The Great Balancing Act: Community Colleges Serving Students' and Employers' Needs at the Intersection of the Employment Relationship
AbstractToday's community college have increasingly been called upon to engage with local employers and offer technical skills sought after in the low- to mid-skill job markets. Encouraged by federal grant programs and echoing the logic of WIOA training funds, this engagement is intended to both ensure students' training pathways lead to employment and to ensure employers' hiring needs are met. We utilize a mixed-methods, case study design focused on two colleges' manufacturing programs undergoing reforms using TAACCCT funding (Trade Adjustment Assistance Community College Training) from the U.S. Department of Labor. TAACCCT programs emphasize employer engagement, and seek to create clear pathways through community colleges and into in-demand jobs; they are a clear example of how employers and educators interact and work to influence each other. Drawing on interviews with key stakeholders in these institutions (faculty, staff, and administrators), as well as employer partners, we explore how colleges engage with employers, and what they seek from their employer partners. We examine employers' motivation for engagement with the colleges and their view of the role of the colleges as sources of skill development.
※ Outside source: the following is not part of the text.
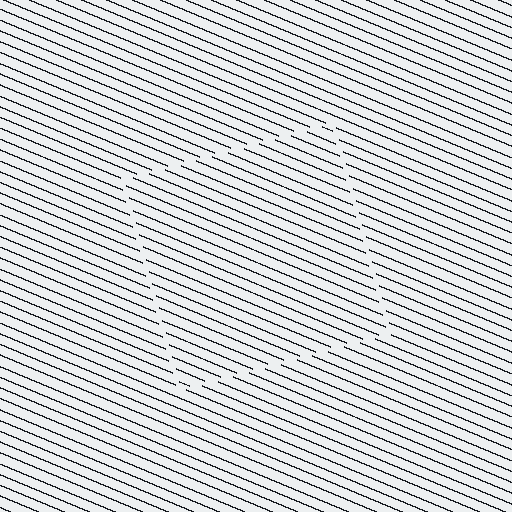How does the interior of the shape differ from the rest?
The interior of the shape contains the same grating, shifted by half a period — the contour is defined by the phase discontinuity where line-ends from the inner and outer gratings abut.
We also explore ways that the school staff seek to influence employers on behalf of their students and institutions, from the selection of training equipment to working to create markets for the skills and credentials they are offering. Finally, we examine what employers and colleges get out of these relationships and how colleges balance employer preferences with the long-term needs of students. Finally, we discuss the implications for the relationships between colleges and students, colleges and employers, and employers and workers.
Employer and Education Institution Partnerships to Improve Jobs for Frontline Workers Summary
AbstractMany health care organizations are working to improve outcomes and reduce costs by redesigning the role of medical assistants (MAs) in primary care practices. This job redesign and career ladder development effort requires significant investment in human resource policy and practice overhaul, internal educational infrastructure and partnership with educational institutions. The purpose of this research is to understand the development of these resources and partnerships in an effort to support job redesign and career advancement for medical assistants. Mixed methods case study data on four health systems are used to examine care team member roles, workload and burnout before and after implementation of training to support work redesign intended to enhance MA roles in primary care. Data includes semi-structured interviews with key informants (e.g., senior leaders, providers, human resource managers, and MAs) and pre-post training web-based surveys from nurses, medical assistants, physicians and practice managers. Data also include baseline survey responses for MAs, care team members (largely providers) and practice managers. Common education-related facilitators include structured communication, a focus on active learning, strategic plan alignment, coalition development and availability of internal and external educational resources for team training. This study informs practice and strategic planning for health systems as they focus on care transformation to improve quality of care and control health care costs. Implications for employer-educational institution partnerships in the health care sector and impact of geography and contextual factors on success will be discussed.